Harris v. Arizona Independent Redistricting Commission, 993 F. Supp. 2d, 1094 (D. Ariz. 2014)
The Court’s decision will likely have significant implications for both the future of districting in Arizona and also potentially the state of election law jurisprudence in a post-Shelby world. At the state level, the case also presents a noteworthy commentary on the efficacy of using non-partisan commissions to draw presumptively more egalitarian state districts. Just recently declared constitutional in Arizona State Legislature v. Arizona Independent Redistricting Commission, the Arizona Independent Redistricting Commission is the product of a state referendum in 2000 that sought to “end[ ] the practice of gerrymandering and improv[e] voter and candidate participation in elections.” The commission, comprised of two Republicans, two Democrats and an independent chairwoman, states its mission as “to redraw Arizona’s congressional and legislative districts to reflect the results of the most recent census.” Importantly, this commission drew the disputed district maps at the heart of Harris.

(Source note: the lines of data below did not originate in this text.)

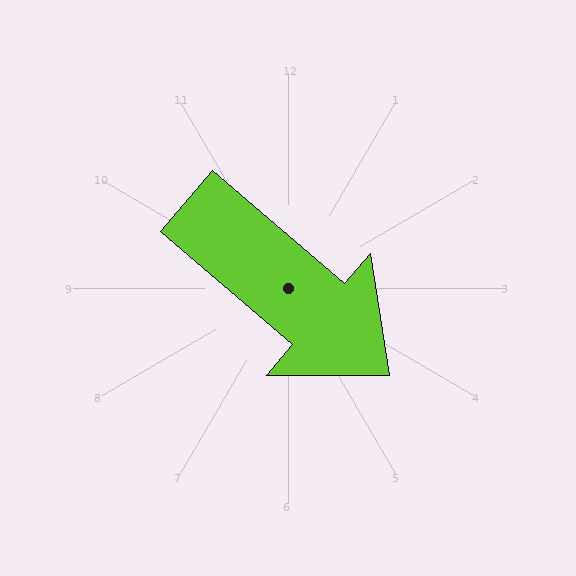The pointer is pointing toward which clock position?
Roughly 4 o'clock.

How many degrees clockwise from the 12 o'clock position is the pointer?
Approximately 131 degrees.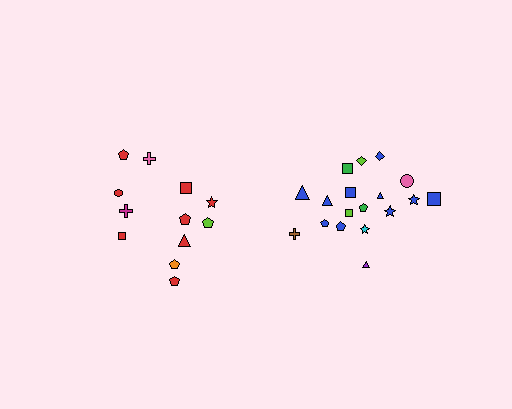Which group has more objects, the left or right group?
The right group.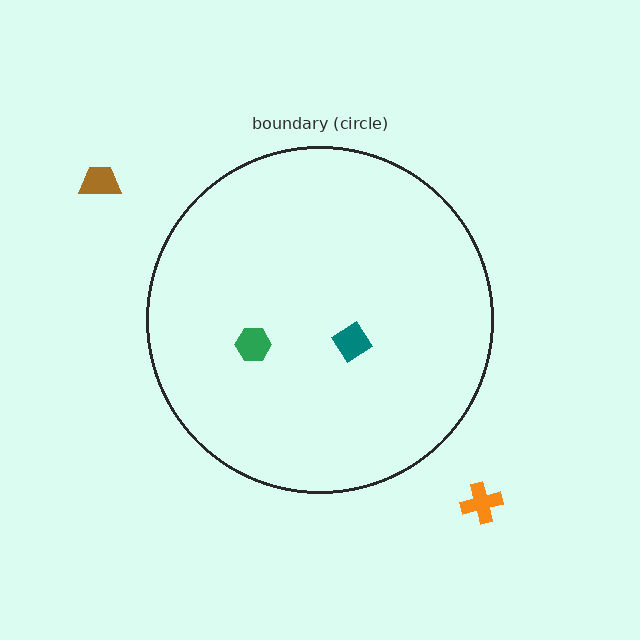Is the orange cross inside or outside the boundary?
Outside.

Needless to say – the commission is off to a rocky start. Although the commission’s disputed line drawing involved many considerations unrelated to partisanship, including the influence of the previously enforceable preclearance requirements on the state, the district court opinion highlights a history of contentious, partisan bickering. Despite a slew of partisan compromises to select the commissioners and any person exerting even the slightest influence over the map drawing, Gov. Jan Brewer and the Arizona Senate attempted to oust the independent commissioner for a perceived partisan leaning. Evidence of the partisan leanings included a lack of disclosure about the political activity of the independent commissioner’s husband and her vote on the proposed map. As one state representative commented at the time: “Some people who are highly partisan register as independents because they don’t want people to know what party they’re in for personal reasons.”

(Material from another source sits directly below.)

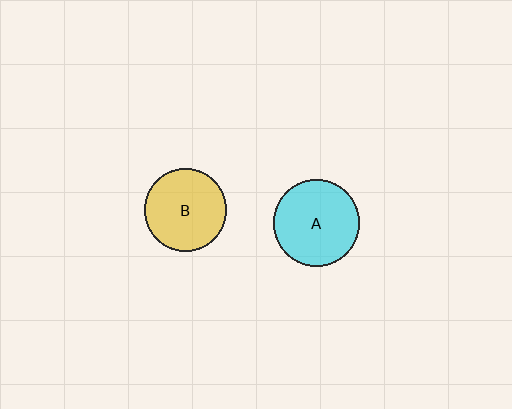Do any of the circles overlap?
No, none of the circles overlap.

The attempted oust ultimately proved unsuccessful as the Arizona Supreme Court reinstated the commissioner, but the history of this background fight in the current iteration of “one-person, one-vote” jurisprudence exposes a new layer of redistricting headaches for the state of Arizona. As Gov. Brewer lamented following the decision: “[the] misguided ruling bodes ill for the integrity of redistricting in this state.”The proposed fix to end gerrymandering in the state can only achieve its goal with a truly non-partisan commission. Finding this line is not easy. As the final product of the commission reflects – these districting questions often entail so many factors that are difficult to fully divorce from political partisanship. Maybe residential segregation is to blame. Still, many questions will need to be answered in the state as it potentially approaches a new drawing of its districts.
Can partisan elected officials ever create a truly nonpartisan commission? Will a decision for the plaintiffs in Harris impact public confidence in the legislative maps drawn by the Arizona Independent Redistricting Commission?